Initiatives like Cannaclusive have stepped in to point businesses in the right direction. The organization created a database of BIPOC cannabis businesses to make them and their leaders easier to find and contact. “Typically, people do not invest in BIPOC-owned companies, especially if they’re Black,” says Kassia Graham, Cannaclusive’s director of community & strategy. “We have to acknowledge that it costs money to be there.
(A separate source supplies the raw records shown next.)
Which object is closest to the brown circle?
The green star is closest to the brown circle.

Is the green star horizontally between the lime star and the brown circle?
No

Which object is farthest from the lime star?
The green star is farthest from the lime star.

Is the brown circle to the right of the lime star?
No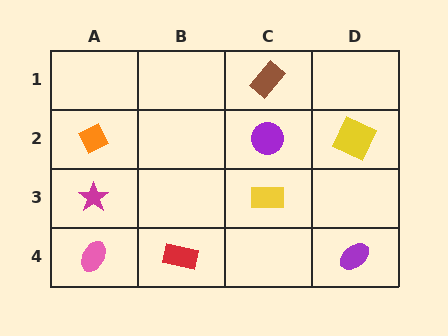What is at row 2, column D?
A yellow square.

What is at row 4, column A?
A pink ellipse.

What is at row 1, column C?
A brown rectangle.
And how are we going to get that?” 

 

Phillips says leaning on peers and collectives—like Supernova Women, the Minority Cannabis Business Association and Minorities for Medical Marijuana—helps to “keep going even when it seems like insurmountable challenges are ahead.” 

 

Mennlay Golokeh Aggrey, author of The Art of Weed Butter and co-host of “Broccoli Talk,” agrees. “The only reason I have been able to continue to exist for 18 years in the cannabis space is because of community,” she tells Sweet July. “They have held me down since day one—both offline before social media and online through sharing, discourse, and the support of all of my entrepreneurial and creative endeavors… we still, unfortunately, live in a world of racial capitalism making survival as a Black femme entrepreneur particularly arduous.”

 

The key to moving the needle is also research, says Paulette Simone, who runs @canna.heals and the Bud Talk podcast to educate holistically about the plant. Having a background as a therapist, social worker and doctoral student, she puts emphasis on the importance of better understanding the multifaceted use of the plant. “We do want to be talking appropriately about the drug and saying what it can do and what it can’t do,” she says.

 

Progress is on the horizon. On April 20, as part of programming, The National Cannabis Festival will host a congressional forum at the Capitol with Senate leader Chuck Schumer. Phillips says having conversations like this gives her hope about legalization. 

 

“I think we’re starting to see more voices speaking out about drug policy reform in general that we wouldn’t have seen a couple of years ago,” says Phillips. “[Lawmakers] understand it’s going to be a new economy. And they want to make sure that it’s regulated. And it’s our job as advocates to make sure that it’s regulated in a fair and equitable way.” 

 

Tickets to the festival start at $35 and increase over time, in addition to VIP packages and other offerings. “It’s always been important that the festival is affordable to people in our community,” says Phillips. “Because if we don’t see our community at the festival, then there was no point in having a festival in the first place.”

 

For Black women like Phillips, Keith and Simone, it’s not just about business. Their work is inextricably embedded in resisting the current state of the legal cannabis industry that’s majority white and preceded by the war on drugs. Issues of equity in the industry are layered and complex. The road ahead remains replete with challenges, but these women are in it for the long haul. They arebluntlybosses.